12) Si tratta di un gioco che aveva qualche analogia con la dama, essendo praticato con delle pedine su una tavola che fungeva da scacchiera.
13) Omero, Odyssea, libro 19, versi 394-396.
14) Biante di Priene (sesto secolo a.C.), è ricordato come un politico equilibrato e virtuoso. Pittaco di Mitilene (settimo-sesto secolo a.C.), partecipò alle lotte politiche della sua città dalla parte degli aristocratici e abbatté la tirannia di Melancro. Governò poi Mitilene come arbitro delle opposte fazioni e in questo incarico mostrò notevole imparzialità e rigore. Biante e Pittaco sono sempre citati tra i Sette Sapienti, come Talete e Solone; la ricorrenza di Simonide invece non è costante.

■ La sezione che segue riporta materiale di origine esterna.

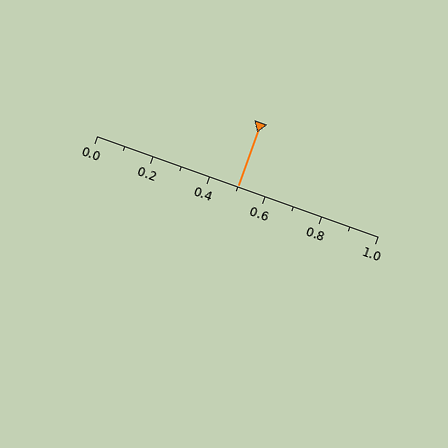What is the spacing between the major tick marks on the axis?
The major ticks are spaced 0.2 apart.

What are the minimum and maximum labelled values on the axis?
The axis runs from 0.0 to 1.0.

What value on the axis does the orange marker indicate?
The marker indicates approximately 0.5.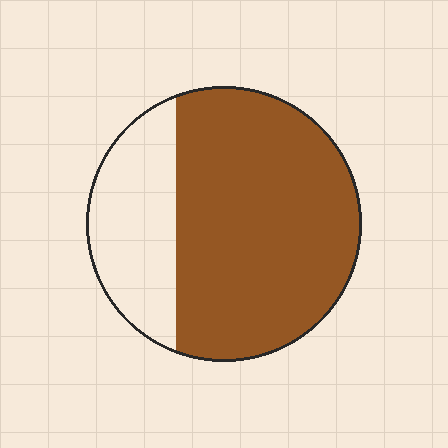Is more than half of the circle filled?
Yes.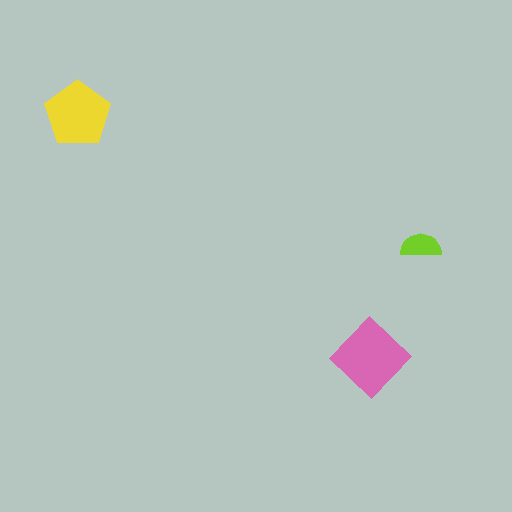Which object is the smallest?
The lime semicircle.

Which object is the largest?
The pink diamond.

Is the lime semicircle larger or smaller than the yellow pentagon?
Smaller.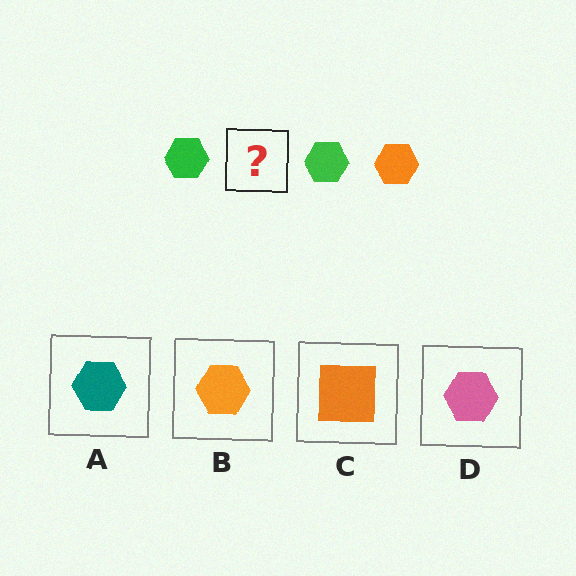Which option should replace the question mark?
Option B.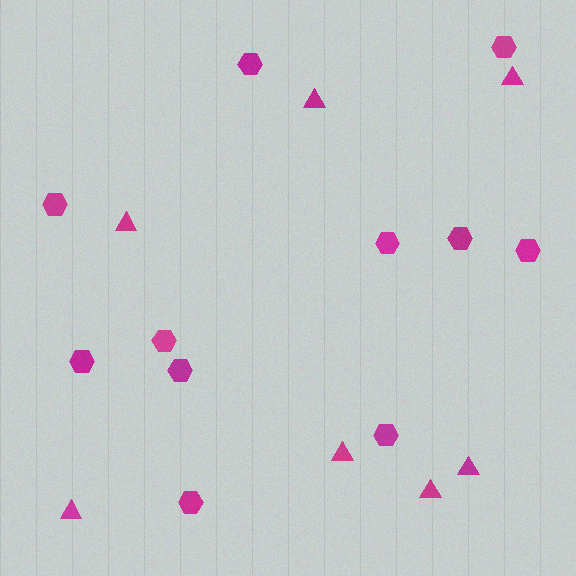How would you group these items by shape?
There are 2 groups: one group of hexagons (11) and one group of triangles (7).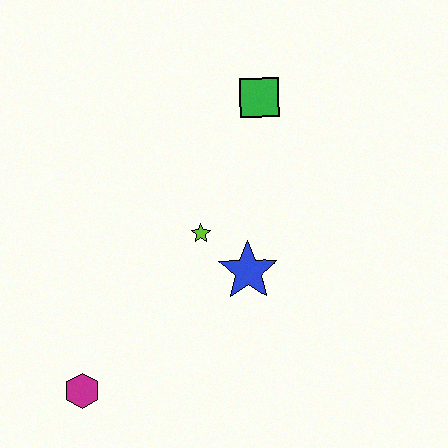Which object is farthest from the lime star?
The magenta hexagon is farthest from the lime star.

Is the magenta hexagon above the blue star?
No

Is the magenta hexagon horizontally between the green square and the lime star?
No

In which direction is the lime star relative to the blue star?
The lime star is to the left of the blue star.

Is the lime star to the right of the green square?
No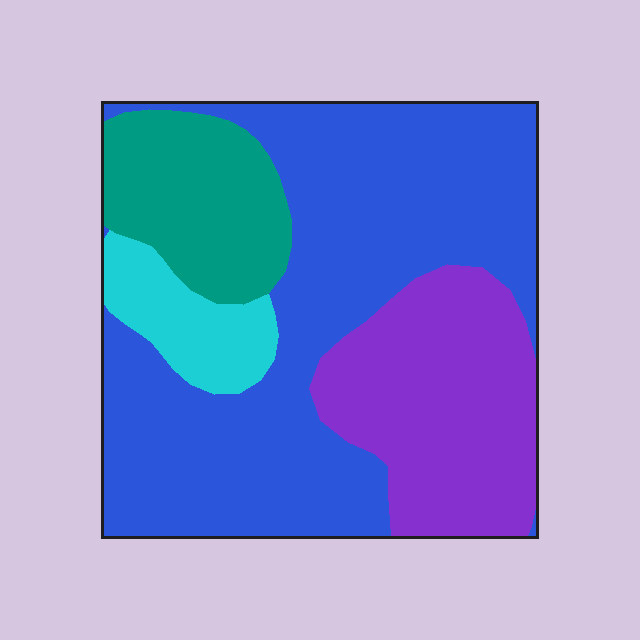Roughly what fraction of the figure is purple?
Purple takes up between a sixth and a third of the figure.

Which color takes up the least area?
Cyan, at roughly 10%.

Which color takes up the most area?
Blue, at roughly 55%.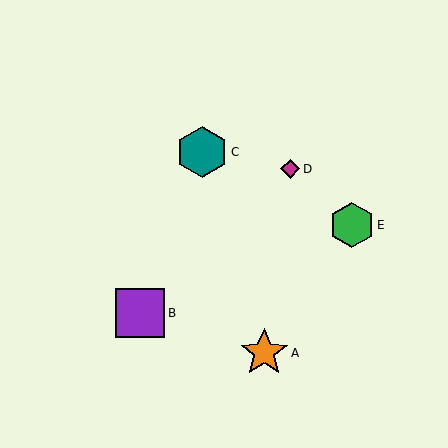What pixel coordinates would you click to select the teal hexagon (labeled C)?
Click at (202, 152) to select the teal hexagon C.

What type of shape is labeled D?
Shape D is a magenta diamond.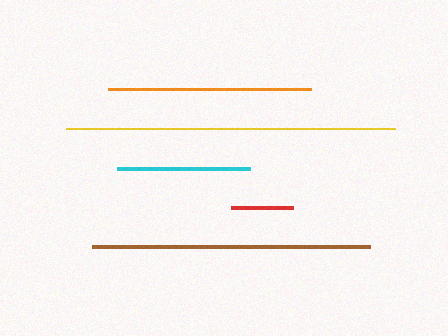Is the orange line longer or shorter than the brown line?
The brown line is longer than the orange line.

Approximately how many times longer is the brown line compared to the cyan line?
The brown line is approximately 2.1 times the length of the cyan line.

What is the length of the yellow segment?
The yellow segment is approximately 330 pixels long.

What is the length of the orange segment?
The orange segment is approximately 203 pixels long.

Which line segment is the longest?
The yellow line is the longest at approximately 330 pixels.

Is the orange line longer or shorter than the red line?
The orange line is longer than the red line.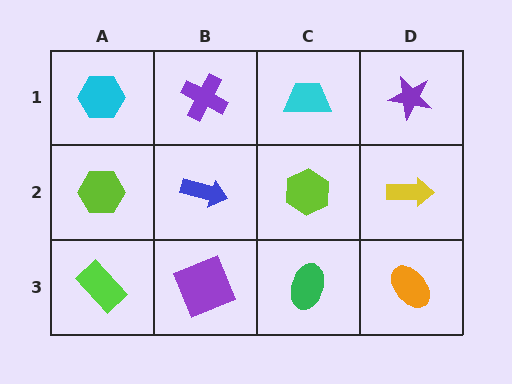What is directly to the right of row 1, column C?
A purple star.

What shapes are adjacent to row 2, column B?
A purple cross (row 1, column B), a purple square (row 3, column B), a lime hexagon (row 2, column A), a lime hexagon (row 2, column C).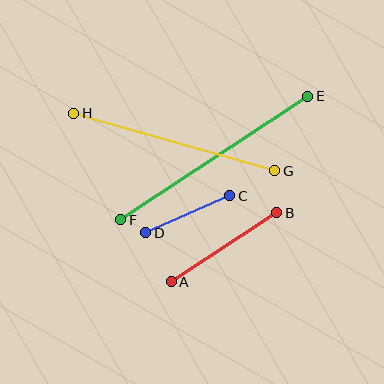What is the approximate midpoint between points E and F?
The midpoint is at approximately (214, 158) pixels.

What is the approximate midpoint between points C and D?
The midpoint is at approximately (188, 214) pixels.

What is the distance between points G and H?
The distance is approximately 209 pixels.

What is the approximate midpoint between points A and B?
The midpoint is at approximately (224, 247) pixels.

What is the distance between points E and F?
The distance is approximately 224 pixels.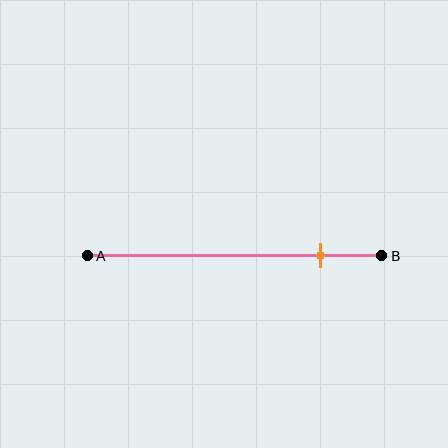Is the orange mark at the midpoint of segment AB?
No, the mark is at about 80% from A, not at the 50% midpoint.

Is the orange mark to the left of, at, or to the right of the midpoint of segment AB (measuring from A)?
The orange mark is to the right of the midpoint of segment AB.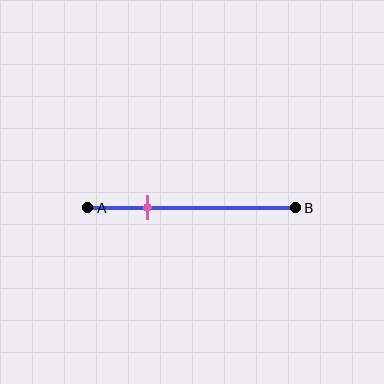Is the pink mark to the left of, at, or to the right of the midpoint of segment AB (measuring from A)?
The pink mark is to the left of the midpoint of segment AB.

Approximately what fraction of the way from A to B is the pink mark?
The pink mark is approximately 30% of the way from A to B.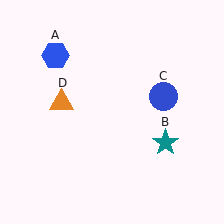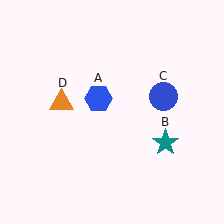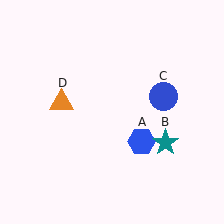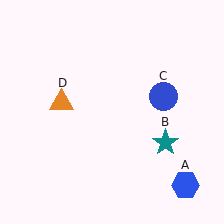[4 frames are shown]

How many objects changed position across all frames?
1 object changed position: blue hexagon (object A).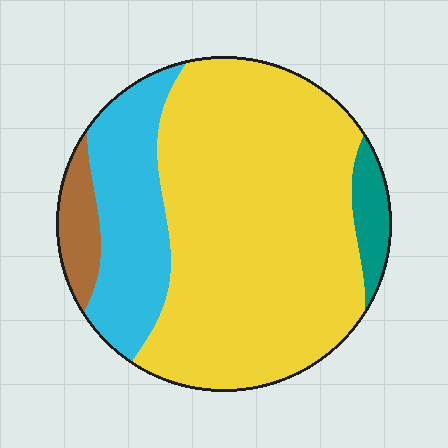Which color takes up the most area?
Yellow, at roughly 70%.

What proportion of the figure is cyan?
Cyan covers roughly 20% of the figure.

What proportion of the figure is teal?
Teal covers 5% of the figure.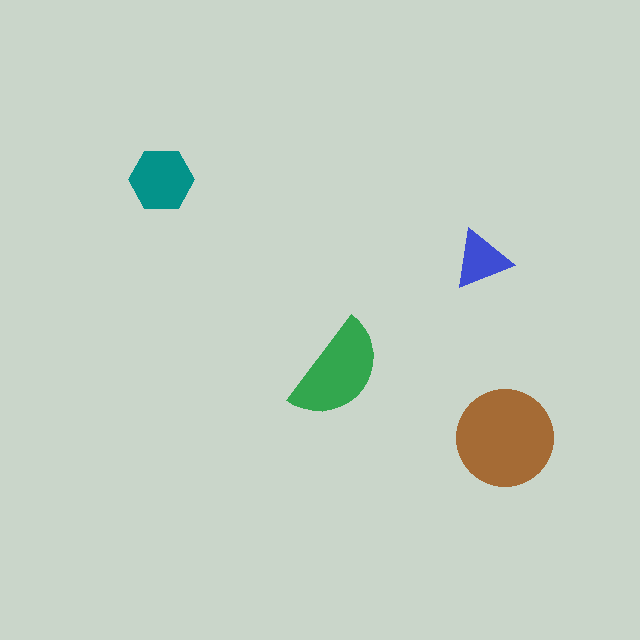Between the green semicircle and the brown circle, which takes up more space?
The brown circle.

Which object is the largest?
The brown circle.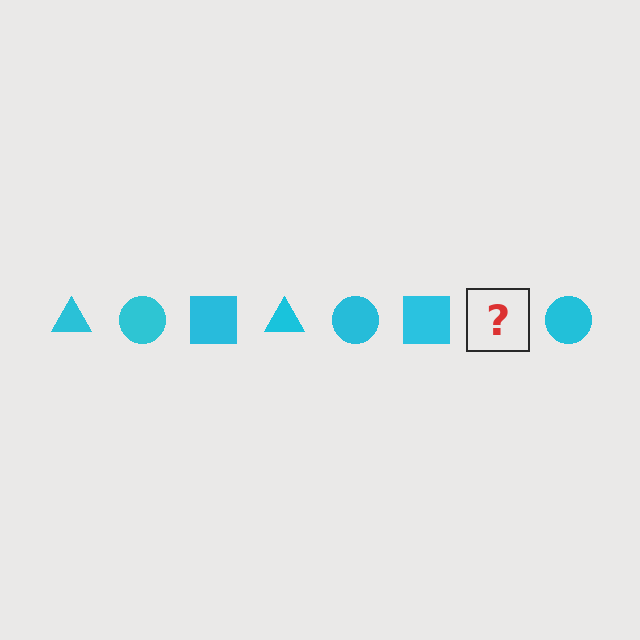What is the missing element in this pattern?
The missing element is a cyan triangle.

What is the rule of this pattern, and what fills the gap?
The rule is that the pattern cycles through triangle, circle, square shapes in cyan. The gap should be filled with a cyan triangle.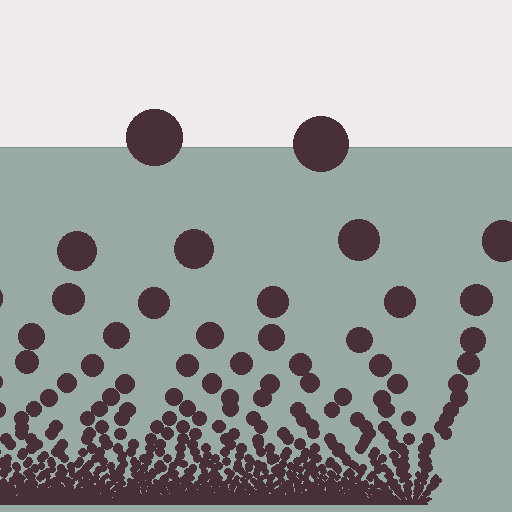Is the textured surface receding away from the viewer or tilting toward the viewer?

15) Periandro, della dinastia dei Cipselidi, fu tiranno di Corinto tra il settimo e il sesto secolo; viene talvolta annoverato tra i Sette Sapienti, ma Platone, nella sua critica alla tirannide, non può che darne una valutazione negativa. Perdicca secondo, re di Macedonia nella seconda metà del quinto secolo, consolidò il proprio stato e tenne durante la guerra del Peloponneso una condotta ambigua, alleandosi ora con Atene ora con Sparta. Serse, re di Persia, dopo il padre Dario guidò la seconda spedizione contro la Grecia: il conflitto culminò nella sconfitta navale di Salamina nel 480 a.C. da parte della flotta ateniese. Ismenia fu un politico tebano vissuto nel quarto secolo, che contro l'orientamento filospartano della propria città parteggiò per Atene, ma fu condannato a morte dopo che nel 382 a.C. gli Spartani occuparono Tebe.
16) Un'antica credenza popolare voleva che un uomo visto da un lupo perdesse la parola, a meno che non vedesse egli per primo l'animale. Il paragone con il lupo, animale che in Grecia era considerato infausto, accentua la connotazione negativa di Trasimaco.
17) Era questa la domanda procedurale che ad Atene si rivolgeva nei processi all'imputato giudicato colpevole; cfr. anche Platone, Apologia Socratis 36b. E quindi più che evidente l'allusione alla condanna a morte di Socrate.
18) Platone ironizza sui compensi che i sofisti si facevano pagare per i loro insegnamenti.
19) Polidamante o Pulidamante era un famoso campione di pancrazio, una disciplina che includeva insieme le tecniche della lotta e del pugilato: combatté vittoriosamente contro dei leoni e per una vittoria ad Olimpia ebbe l'onore di una statua scolpita da Lisippo.
20) Il sicofante letteralmente era chi 'denunciava il furto di fichi' sacri o l'esportazione illegale di fichi dall'Attica; il termine passò poi a indicare un delatore in generale.
21) Espressione proverbiale, a indicare ingenuità e stupidità.